[34]. Turk is the term in the dialects which the Hindus apply to the races from central Asia, the Turushka of the Puranas.

[35]. Doubtless the ancestor of the Johya race, termed the Janjuha by Babur, and who dwelt with the Juds in the hills of Jud, the Jadu-ka-dang of the Bhatti MSS.

[36]. However curious this assertion, of the Chagatais being descended from the Yadus, it ought not to surprise us: I repeat, that all these tribes, whether termed Indo-Scythic or Tatar, prior to Islamism professed a faith which may be termed Hinduism.

[37]. As it is evident the period has reference to the very first years of Islamism, and it is stated that the sons of Gaj were to be proselytes, it is by no means improbable that this is Jaipal, the infidel prince of Khwarizm.—See Price’s Mahomedan History.

[38]. This is a most important admission of the proselytism of the ancient Indo-Scythic Yadu princes to the faith of Islam, though there can be no reasonable doubt of it. Temugin, better known by his nomme de guerre, Jangiz, the father of Chagatai, according to the Muhammadan historians, is termed an infidel, and so was Takash, the father of Muhammad of Khwarizm: the one was of the Getic or Yuti race; the other, as his name discloses, of the Tak or Takshak, the two grand races of Central Asia. The insertion of this pedigree in this place completely vitiates chronology; yet for what purpose it could have been interpolated, if not founded on some fact, we cannot surmise.

[39]. We can, by means of the valuable translation of the Commentaries of Babur, trace many of these tribes.

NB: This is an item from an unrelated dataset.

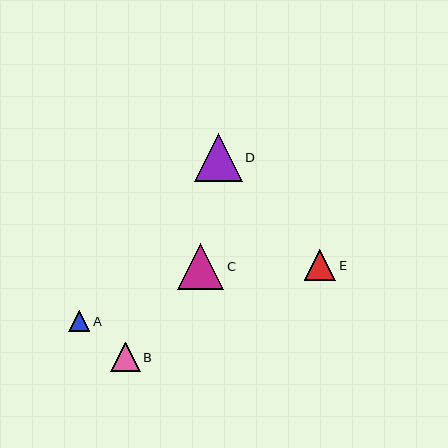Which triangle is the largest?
Triangle D is the largest with a size of approximately 48 pixels.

[40]. It has already been stated that the fifteen brothers of Baland established themselves in the mountainous parts of the Panjab, and that his sons inherited those west of the Indus, or Daman. The Afghan tribes, whose supposed genealogy from the Jews has excited so much curiosity, and who now inhabit the regions conquered by the sons of Salbahan, are possibly Yadus, who, on conversion, to give more éclat to their antiquity, converted Yadu into Yahudi or Jew, and added the rest of the story from the Koran. That grand division of Afghans called the Yusufzai, or ‘Sons of Joseph,’ whose original country was Kabul and Ghazni, yet retain the name of Jadon (vulgar of Yadu) as one of their principal subdivisions; and they still occupy a position in the hilly region east of the Indus, conquered by the sons of Baland. It would be a curious fact could we prove the Afghans not Yahudis but Yadus [?].

[41]. Doubtless the junction of Janj with that of Johya, another numerous tribe, formed the Janjuha of Babur; the Johyas of the Bhatti annals, now known only by name, but whose history forms a volume. The sons of Janj have left numerous traces—Janjian on the Gara; Jinjiniali in the desert, etc.

[42]. Even the mention of an animal unknown in the desert of India evinces the ancient source whence these annals are compiled. Had the Yadu colony at this period obtained a footing in the desert, south of the Sutlej, the computation would have been by camel-loads, not by mules.

[43]. See Vol. I. p. [315], for an account of this military foray.